Le code de l’environnement français ne retient pas les activités soumises à déclaration dans le champ d’application
de l’évaluation des incidences Natura 2000. Mais un jugement d’un tribunal administratif français et un recours en manquement de la CJCE ont poussé l’Etat à bouger.
Trop laxiste, le droit français de l’environnement quant à
l’approbation de projets susceptibles de causer des dégâts aux sites classés Natura 2000? Les projets qui pourraient avoir un impact sur ce réseau écologique mis en place par la directive
européenne «Habitats» (1), doivent faire l’objet d’une évaluation de leurs incidences avant d’être approuvés. Or, le tribunal administratif de Besançon et l’avocat général de la Cour de justice
des communautés européennes (CJCE) montrent que la France n’y prête pas assez d’importance.

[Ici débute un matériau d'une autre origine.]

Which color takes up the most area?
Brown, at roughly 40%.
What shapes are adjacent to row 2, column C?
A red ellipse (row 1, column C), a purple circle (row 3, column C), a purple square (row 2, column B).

Dans le cadre d’un recours intenté par une association environnementale du Jura, qui a obtenu gain de cause, contre un arrêté préfectoral délivrant un récépissé de déclaration d’installation
classée à une entreprise exploitant notamment des boues de station d’épuration urbaine, le tribunal administratif de Besançon a estimé le 18 juin 2009 que le code de l’environnement, «qui permet
l’application d’un régime uniquement déclaratif [le moins contraignant de la réglementation sur les installations classées pour la protection de l’environnement, Ndlr] même en cas de projet
susceptible d’affecter de façon significative un site Natura 2000 n’est en tout état de cause (…) pas compatible avec la directive Habitats».
Une semaine plus tard, même constat, émanant cette fois de l’avocat général de la Cour de justice des communautés européennes (CJCE) dans le cadre d’un recours en manquement contre la France par
la Commission européenne pour mauvaise transposition de la directive Habitats. «Force est de constater que [le code de l’environnement] est incompatible avec (…) la directive Habitats, dans la
mesure où il limite la procédure d’évaluation des incidences sur le site aux travaux, ouvrages et aménagements soumis à autorisation».
Si ces activités soumises à déclaration n’ont pas été retenues dans le champ d’application de l’évaluation des incidences Natura 2000, c’est parce que «le régime de déclaration pour une ICPE
suppose un impact limité sur l’environnement», justifie Christian Barthod, sous-directeur des Espaces naturels au Meeddm. Une anomalie qui est tout de même en voie de résolution, depuis
l’adoption de la loi sur la responsabilité environnementale (LRE) du 1er août 2008, du fait du recours en manquement lancé par la Commission européenne en juin 2008.
Deux listes –l’une nationale, l’autre locale– répertorieront «les documents de planification, programmes ou projets, ainsi que les manifestations ou interventions
soumis à un régime administratif d’autorisation, d’approbation ou de déclaration» qui feront l’objet d’une évaluation des incidences Natura 2000 (2). La première sera établie par décret,
actuellement en Conseil d’Etat et bientôt publié. La seconde sera arrêtée vraisemblablement par le préfet. «Le jugement du tribunal administratif de Besançon intervient donc dans une phase où la
législation a changé et où la réglementation est en cours d’adaptation», constate Christian Barthod.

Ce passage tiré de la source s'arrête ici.